Auf der kurzen Seite rechts neben den Fenstern eine kleine Leinwand mit einer schnellen orange-roten Acryl-Skizze von T., die offentsichtlich unsere beiden Köpfe von der Seite zeigt, wir küssen, meine Hand an seiner Wange, er hält die Augen geschlossen. Auf dem Brett des rechten Fensters gedeihen Salbei und Johanniskraut, das schon im Winter geblüht hat, zwischen den Töpfen die nachgemacht-chinesische Schlaflampe aus T.s Kindheit. Das linke Fenster ist frei von Gegenständen und lässt sich jederzeit öffnen.

Und hier unter der Schräge sitze ich. Genieße den veränderten Blickwinkel und denke darüber nach, ob ich mich nun am Deutschen Literaturinstitut als Gasthörerin bewerben soll oder nicht. Dienstag ist Bewerbungsschluss.





Was spricht denn gegen eine Bewerbung als Gasthörerin?

Ach. Meine Motive sind mir nicht ganz klar. Was wäre das Ziel? Abenteuerlust vielleicht, raus aus dem Gewohnten für eine Weile. Dagegen der Aufwand, aus einer fernen Stadt kommend, mit einem halben Bein die alternde Mutter betreuen, die wieder aus einer anderen Stadt. Das berufliche Eingebundensein. Das alles.

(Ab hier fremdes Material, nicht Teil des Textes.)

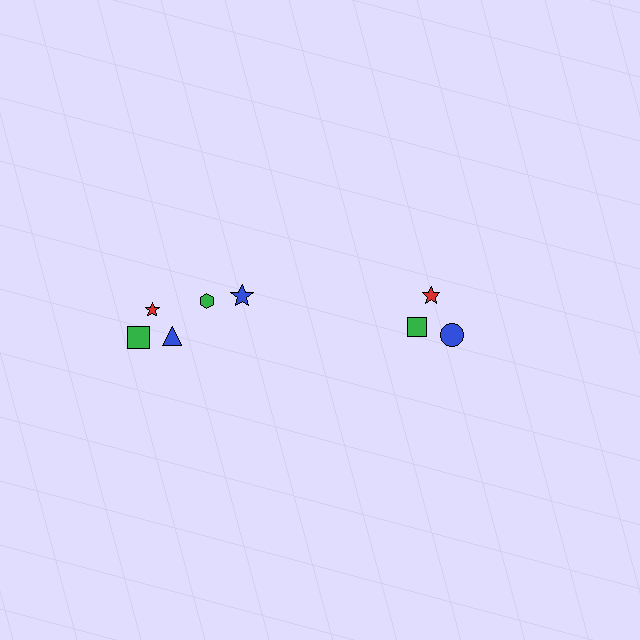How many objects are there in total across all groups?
There are 8 objects.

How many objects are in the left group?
There are 5 objects.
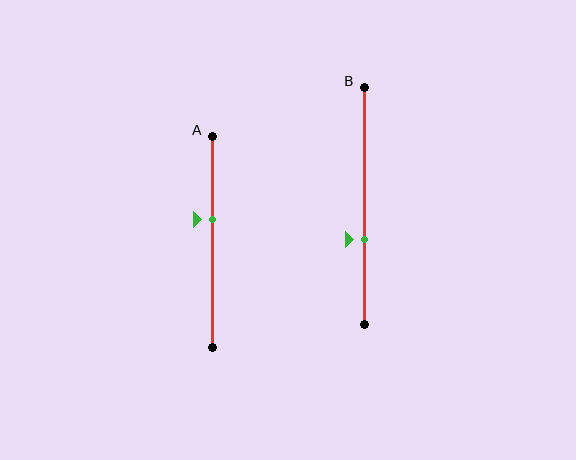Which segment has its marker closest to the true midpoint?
Segment A has its marker closest to the true midpoint.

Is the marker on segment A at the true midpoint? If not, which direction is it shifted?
No, the marker on segment A is shifted upward by about 11% of the segment length.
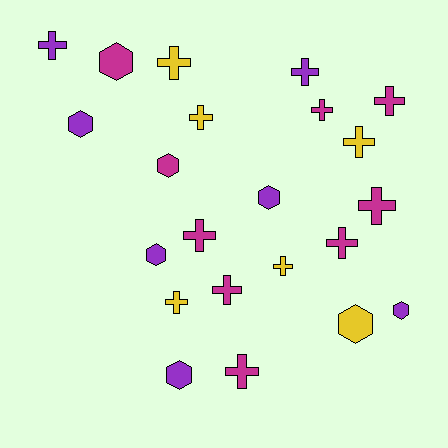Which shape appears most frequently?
Cross, with 14 objects.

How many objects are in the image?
There are 22 objects.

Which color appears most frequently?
Magenta, with 9 objects.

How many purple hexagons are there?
There are 5 purple hexagons.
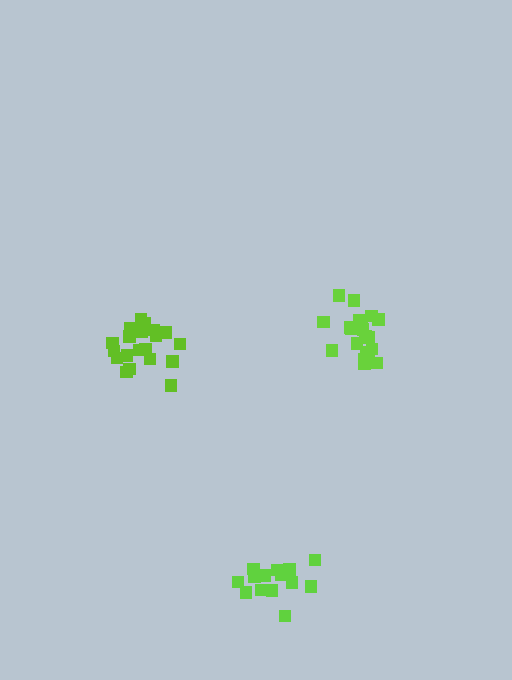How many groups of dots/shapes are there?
There are 3 groups.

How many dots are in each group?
Group 1: 20 dots, Group 2: 20 dots, Group 3: 18 dots (58 total).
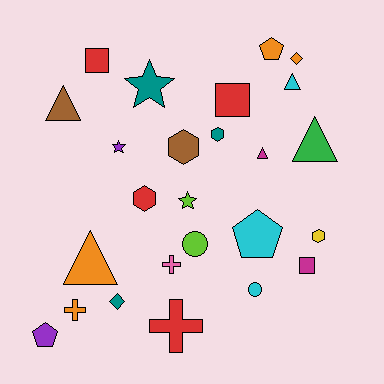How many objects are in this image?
There are 25 objects.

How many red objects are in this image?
There are 4 red objects.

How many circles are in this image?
There are 2 circles.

Trotzdem. Das Abenteuer, die neuen Erfahrungen. Reizvoll.

Wie oft in der Woche müssten Sie nach Leipzig pendeln und wie lange würde das jeweils dauern? Wäre das finanziell problemlos machbar?

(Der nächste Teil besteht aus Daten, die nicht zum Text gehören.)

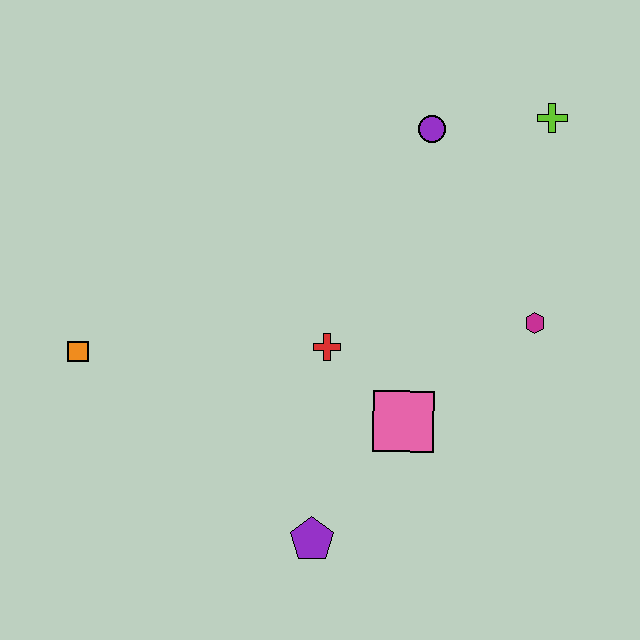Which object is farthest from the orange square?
The lime cross is farthest from the orange square.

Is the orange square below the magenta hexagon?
Yes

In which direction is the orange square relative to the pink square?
The orange square is to the left of the pink square.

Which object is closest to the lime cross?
The purple circle is closest to the lime cross.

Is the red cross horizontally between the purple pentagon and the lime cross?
Yes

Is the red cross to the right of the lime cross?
No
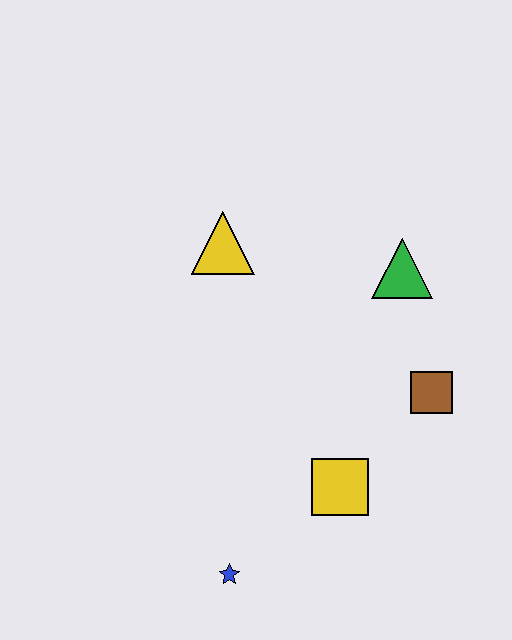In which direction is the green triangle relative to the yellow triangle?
The green triangle is to the right of the yellow triangle.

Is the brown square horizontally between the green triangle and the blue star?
No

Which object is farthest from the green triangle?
The blue star is farthest from the green triangle.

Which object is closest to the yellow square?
The brown square is closest to the yellow square.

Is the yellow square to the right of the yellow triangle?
Yes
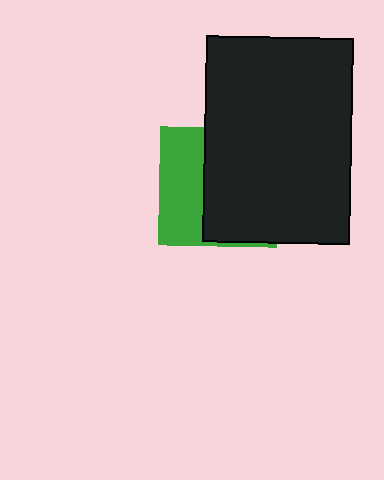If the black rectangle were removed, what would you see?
You would see the complete green square.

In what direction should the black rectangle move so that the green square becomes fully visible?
The black rectangle should move right. That is the shortest direction to clear the overlap and leave the green square fully visible.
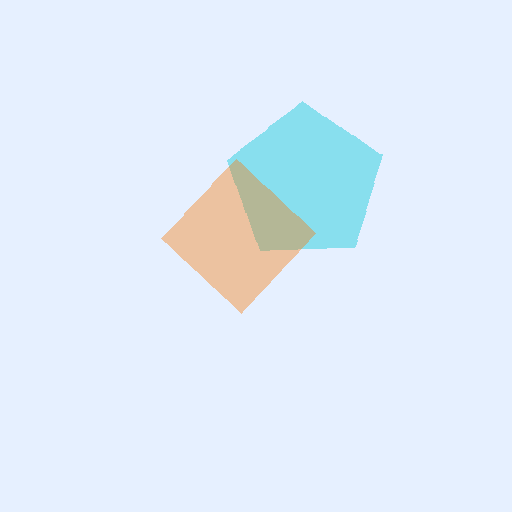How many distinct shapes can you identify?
There are 2 distinct shapes: a cyan pentagon, an orange diamond.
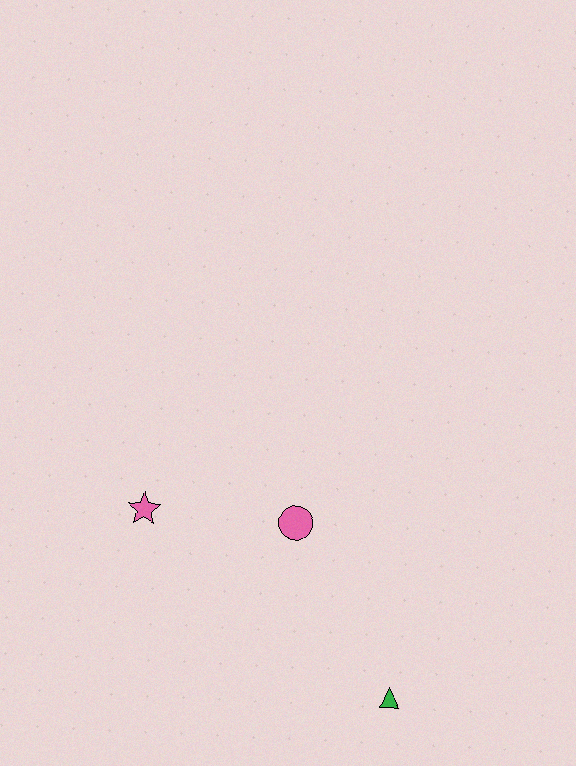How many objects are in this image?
There are 3 objects.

Das ließe sich alles irgendwie machen, was mir aber Sorgen bereitet, ist, dass die Euphorie nachlässt, die die Idee mir anfangs bereitet hat. So als hätte sich durch die bloße Vorstellung (aller möglichen Einzelheiten) der Wunsch bereits verflüchtigt. Ich sah mich nochmal als WG-Mitbewohnerin, das Pendeln wäre eher ein vierzehntägiges in Richtung Heimat. Heute vormittag aber bewegte ich mich in der Wohnung herum, verschob Tische und Sichtweisen und mir wurde wieder bewusst, wie sehr ich meine Umgebung und ihre Gewohnheiten liebe, mein Alleinsein und dass ich ja auch von hier aus schreiben kann, wann immer ich will, ich möchte ja auch gar kein Buch schreiben oder Geld damit verdienen, es soll ja nur ein Sprachefinden sein, ein Zumirfinden, ein Beimirsein.

Los! Das ist toll! Und keinerlei Verpflichtung, dann Autorin zu sein.

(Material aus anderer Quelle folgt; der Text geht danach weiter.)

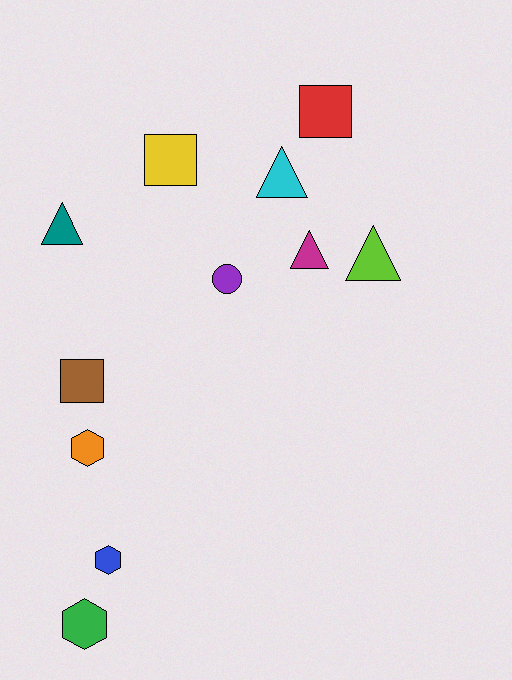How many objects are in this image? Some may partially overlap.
There are 11 objects.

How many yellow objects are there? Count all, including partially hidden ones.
There is 1 yellow object.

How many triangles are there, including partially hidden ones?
There are 4 triangles.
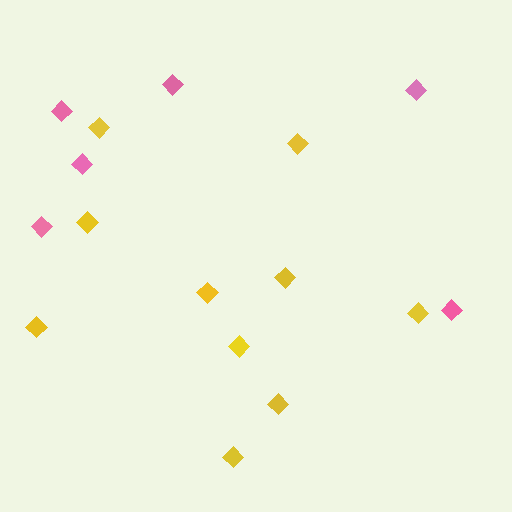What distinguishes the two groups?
There are 2 groups: one group of yellow diamonds (10) and one group of pink diamonds (6).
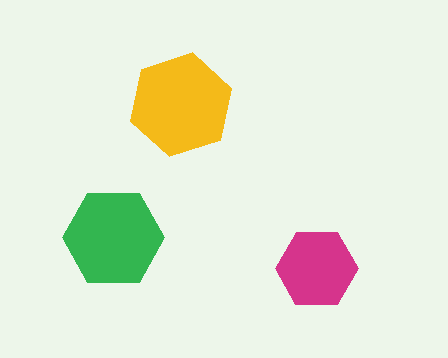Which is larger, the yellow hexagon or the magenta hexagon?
The yellow one.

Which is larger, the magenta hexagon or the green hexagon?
The green one.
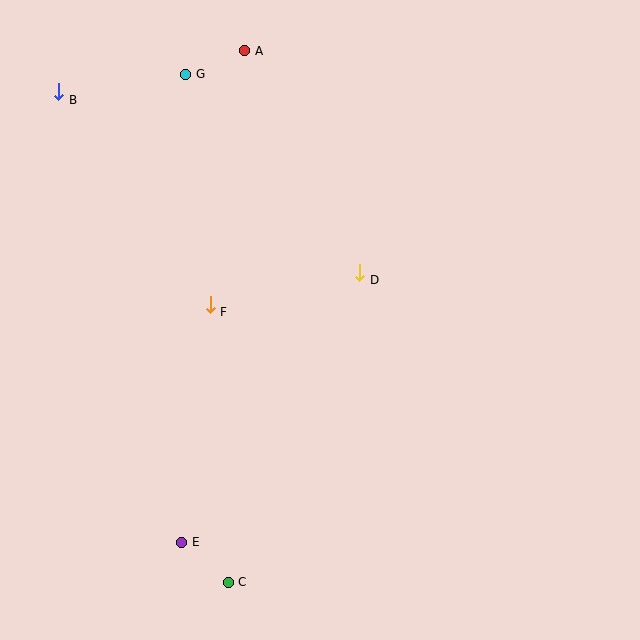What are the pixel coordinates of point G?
Point G is at (186, 74).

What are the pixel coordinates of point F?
Point F is at (210, 312).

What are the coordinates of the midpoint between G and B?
The midpoint between G and B is at (122, 87).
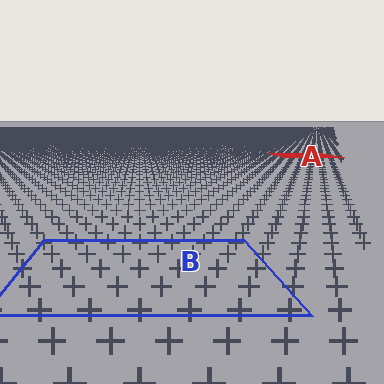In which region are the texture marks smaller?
The texture marks are smaller in region A, because it is farther away.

Etwas lernen. Etwas zu hören zu dem was man macht. Sich auszutauschen. Mal wieder die Gewohnheiten ändern (macht man viel zu selten, finde ich). Ich halte die abflauende Euphorie ja eher für Lampenfieber. Los!

Ok, die Texte sind ausgewählt und in Form gebracht, 20 Seiten sollen es sein, auf das Anschreiben schau ich gleich nochmal drauf, das Zeugnis muss noch kopiert werden, Briefumschlag und Hefter kauf ich im Schreibwarenladen um die Ecke. Dann alles in vierfacher Ausführung ab in die Post.

Ja, genau, ab damit.

So, fertig gedruckt, gelocht, geheftet, unterschrieben und eingetütet. Was für eine Aufregung. Hab ich alles?
Jetzt los zur Post und dann gönne ich mir 'ne Portion Pasta zum Mittag.
Ich bedanke mich für den Beistand, Ihr Lieben.

Sowas von gern geschehen. Ich bin stolz auf Ihnen!